What's a healthy EBIT margin for a small shop?
It depends on sector. Café and restaurant: 6-12% of net revenue is typical, 15-18% top quartile. Retail boutique: 8-15%. Salon: 10-20% (lower COGS than café or retail). E-commerce: 5-15% depending on shipping model and ad spend. If your EBIT margin is under 5% on a sustained basis, you have a structural problem — most often pricing, COGS drift, or a fixed-cost line (rent, payroll) that grew faster than revenue. Our EBIT primer has the formula in three minutes.
Is one bad day a problem?
Almost never. Every shop has slow Tuesdays, heatwaves, public holidays, supply hiccups. The signal isn't one negative day; it's the 7-day rolling average and the 28-day trend. One €−180 Tuesday after six positive days is noise. Four consecutive weeks of negative rolling EBIT is signal. Don't react to single days; do react to trends that move in the wrong direction for three or more weeks.

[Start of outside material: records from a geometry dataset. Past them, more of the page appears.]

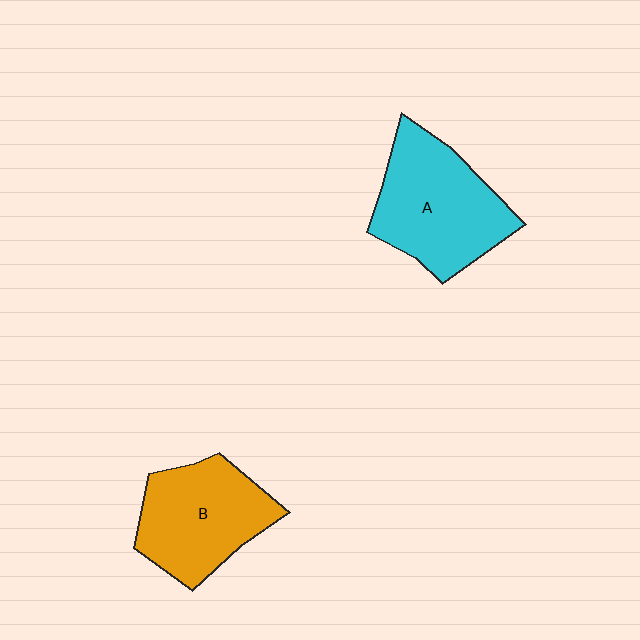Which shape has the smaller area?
Shape B (orange).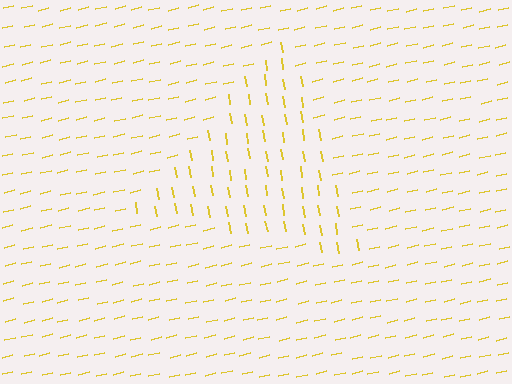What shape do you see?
I see a triangle.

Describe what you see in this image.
The image is filled with small yellow line segments. A triangle region in the image has lines oriented differently from the surrounding lines, creating a visible texture boundary.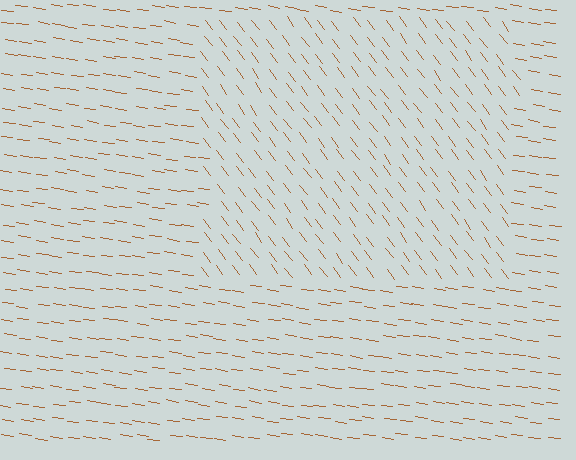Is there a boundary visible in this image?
Yes, there is a texture boundary formed by a change in line orientation.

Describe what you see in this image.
The image is filled with small brown line segments. A rectangle region in the image has lines oriented differently from the surrounding lines, creating a visible texture boundary.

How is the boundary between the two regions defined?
The boundary is defined purely by a change in line orientation (approximately 45 degrees difference). All lines are the same color and thickness.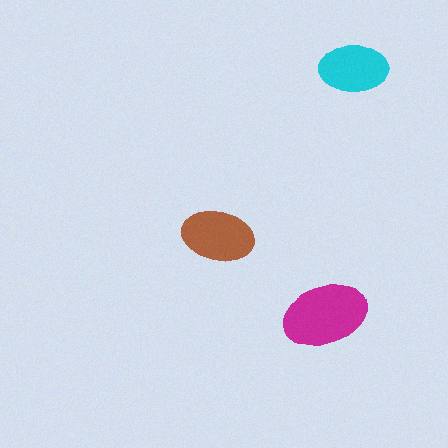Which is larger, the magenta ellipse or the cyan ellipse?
The magenta one.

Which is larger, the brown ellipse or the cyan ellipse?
The brown one.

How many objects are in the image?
There are 3 objects in the image.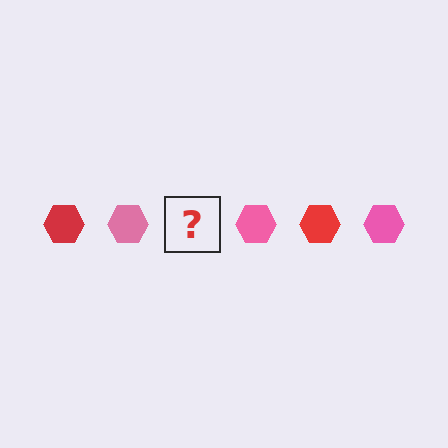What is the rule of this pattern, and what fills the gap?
The rule is that the pattern cycles through red, pink hexagons. The gap should be filled with a red hexagon.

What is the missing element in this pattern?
The missing element is a red hexagon.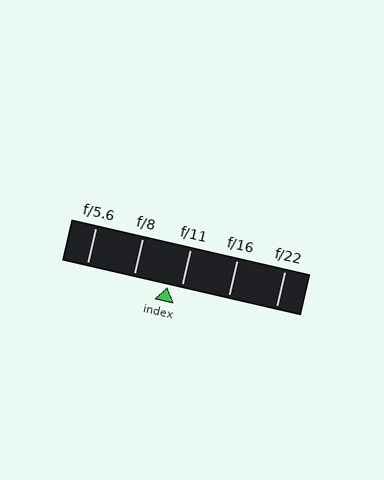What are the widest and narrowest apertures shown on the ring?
The widest aperture shown is f/5.6 and the narrowest is f/22.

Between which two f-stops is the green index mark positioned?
The index mark is between f/8 and f/11.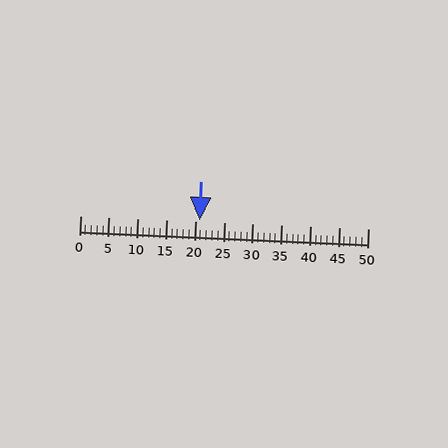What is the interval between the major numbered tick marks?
The major tick marks are spaced 5 units apart.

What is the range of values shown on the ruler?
The ruler shows values from 0 to 50.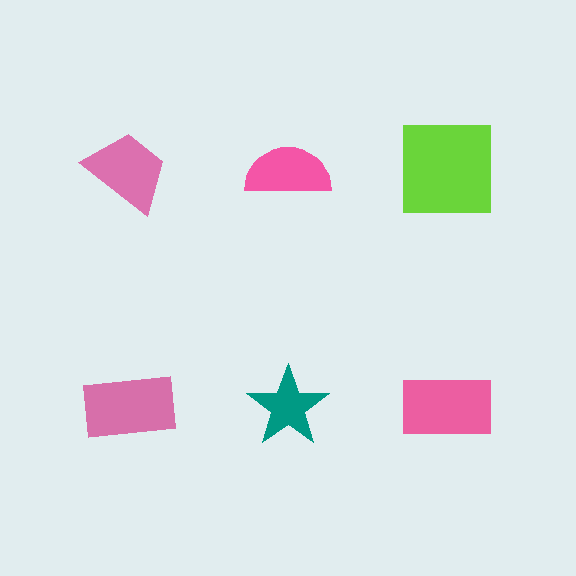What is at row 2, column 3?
A pink rectangle.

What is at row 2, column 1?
A pink rectangle.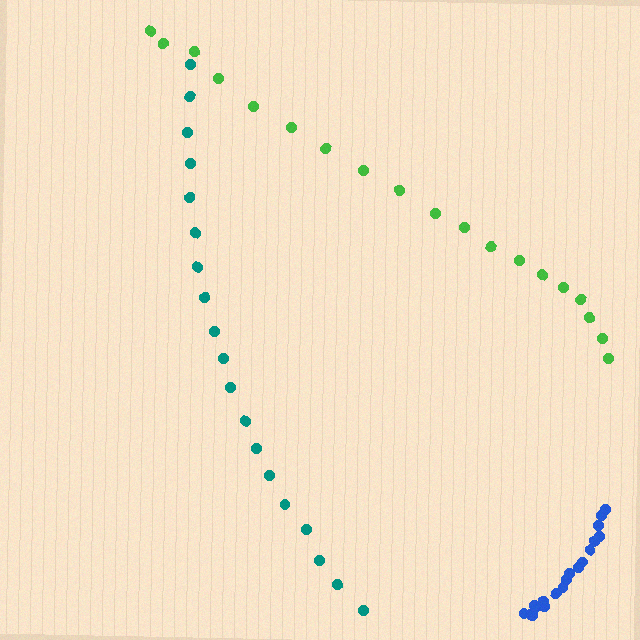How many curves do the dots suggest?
There are 3 distinct paths.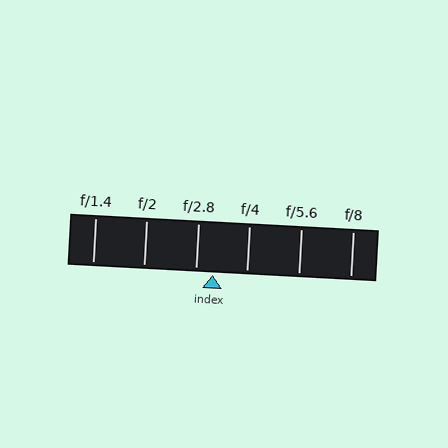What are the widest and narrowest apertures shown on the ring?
The widest aperture shown is f/1.4 and the narrowest is f/8.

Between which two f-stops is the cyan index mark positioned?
The index mark is between f/2.8 and f/4.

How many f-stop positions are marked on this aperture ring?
There are 6 f-stop positions marked.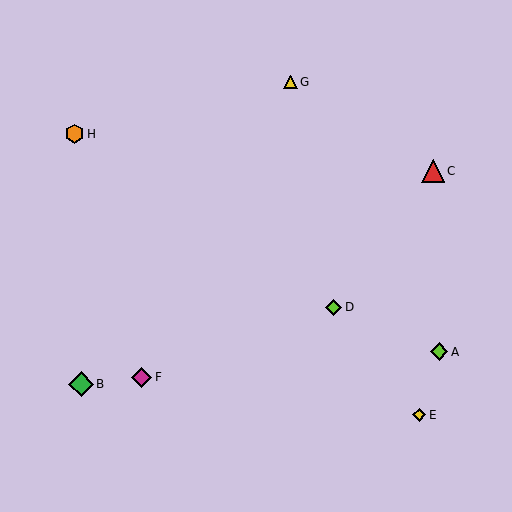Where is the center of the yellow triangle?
The center of the yellow triangle is at (291, 82).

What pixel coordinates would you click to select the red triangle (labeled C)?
Click at (433, 171) to select the red triangle C.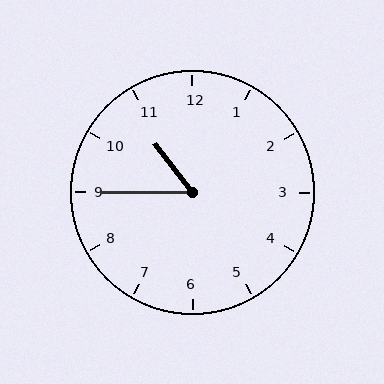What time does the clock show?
10:45.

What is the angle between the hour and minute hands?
Approximately 52 degrees.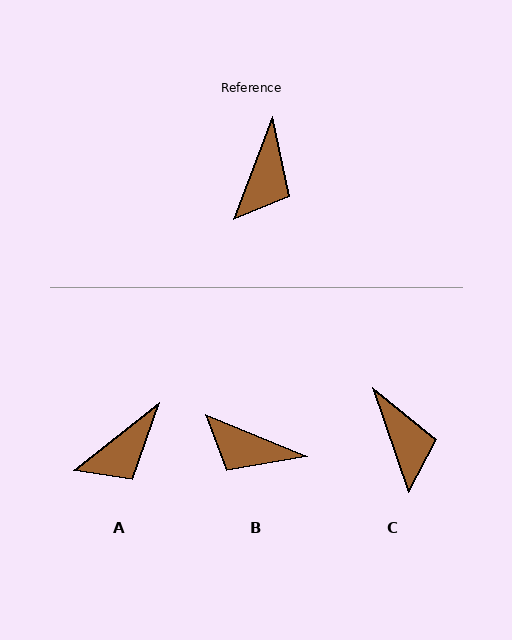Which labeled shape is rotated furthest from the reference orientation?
B, about 92 degrees away.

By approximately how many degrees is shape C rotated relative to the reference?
Approximately 40 degrees counter-clockwise.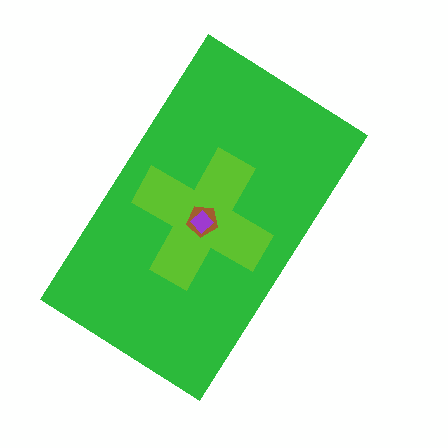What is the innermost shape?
The purple diamond.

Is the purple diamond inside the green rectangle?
Yes.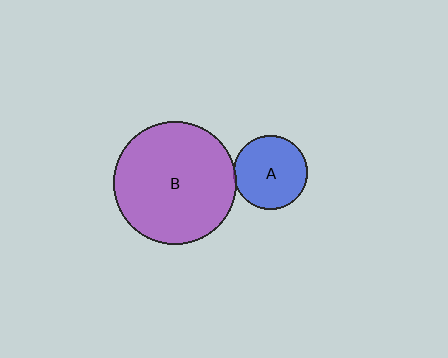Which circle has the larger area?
Circle B (purple).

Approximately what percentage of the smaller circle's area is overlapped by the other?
Approximately 5%.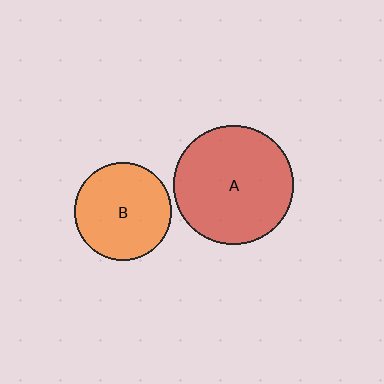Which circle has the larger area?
Circle A (red).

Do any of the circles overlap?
No, none of the circles overlap.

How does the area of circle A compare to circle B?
Approximately 1.5 times.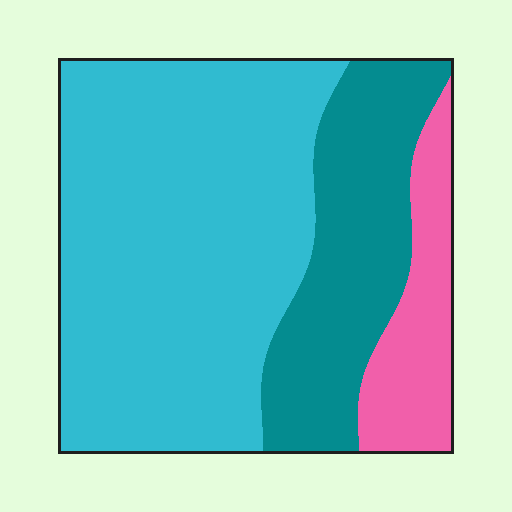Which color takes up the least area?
Pink, at roughly 15%.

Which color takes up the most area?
Cyan, at roughly 60%.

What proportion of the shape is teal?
Teal takes up between a quarter and a half of the shape.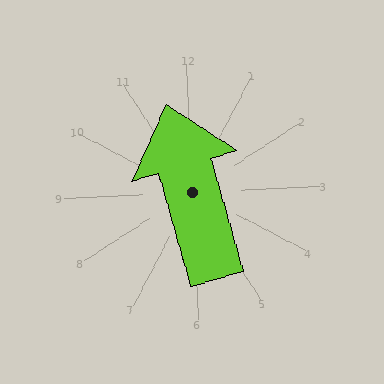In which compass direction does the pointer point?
North.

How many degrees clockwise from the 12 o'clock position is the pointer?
Approximately 346 degrees.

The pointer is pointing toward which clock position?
Roughly 12 o'clock.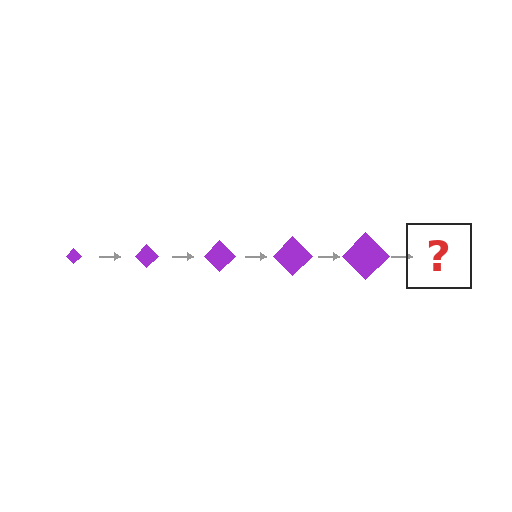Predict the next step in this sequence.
The next step is a purple diamond, larger than the previous one.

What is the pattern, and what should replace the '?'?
The pattern is that the diamond gets progressively larger each step. The '?' should be a purple diamond, larger than the previous one.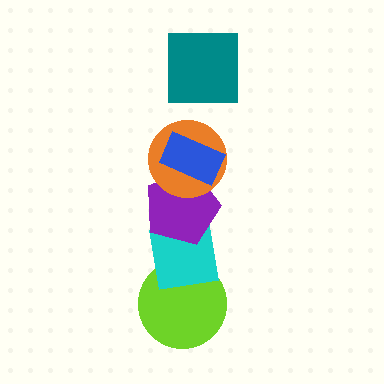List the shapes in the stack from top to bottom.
From top to bottom: the teal square, the blue rectangle, the orange circle, the purple pentagon, the cyan square, the lime circle.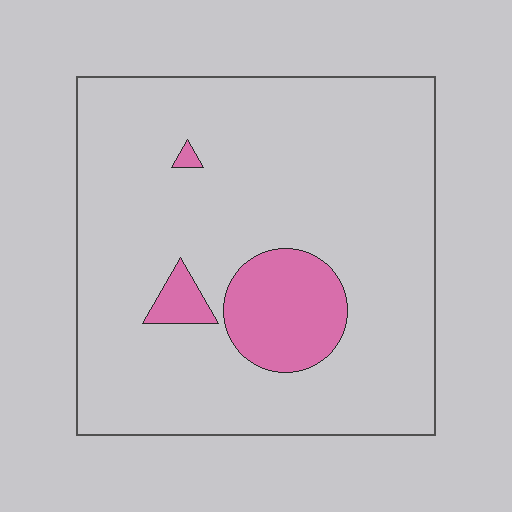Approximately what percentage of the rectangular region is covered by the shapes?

Do I include my own salary when I check if the shop is profitable?
Yes — or at minimum, run the check twice, once without and once with a market-rate owner salary added to fixed costs. EBIT-before-owner-salary tells you if the shop pays for its operations. EBIT-after-owner-salary tells you if the shop pays you. The gap between the two is the discount you're currently giving yourself versus working a salaried job elsewhere. Both numbers are useful; reporting only the first is the most common way owners flatter themselves about profitability.
My POS shows different revenue than my bank account — which one do I use for the diagnostic?
Use POS gross revenue at the top of the diagnostic, because that's the actual money that came in at the till. The bank account number is gross minus card fees minus a 1-3 day settlement delay — useful for cash-flow reconciliation, not for computing today's EBIT. The diagnostic strips out the card fee explicitly in step 3, so starting from POS gross is the right entry point. If POS gross and bank deposits diverge by more than the card-fee % over a full week, the gap is usually cash handling or refunds — investigate separately.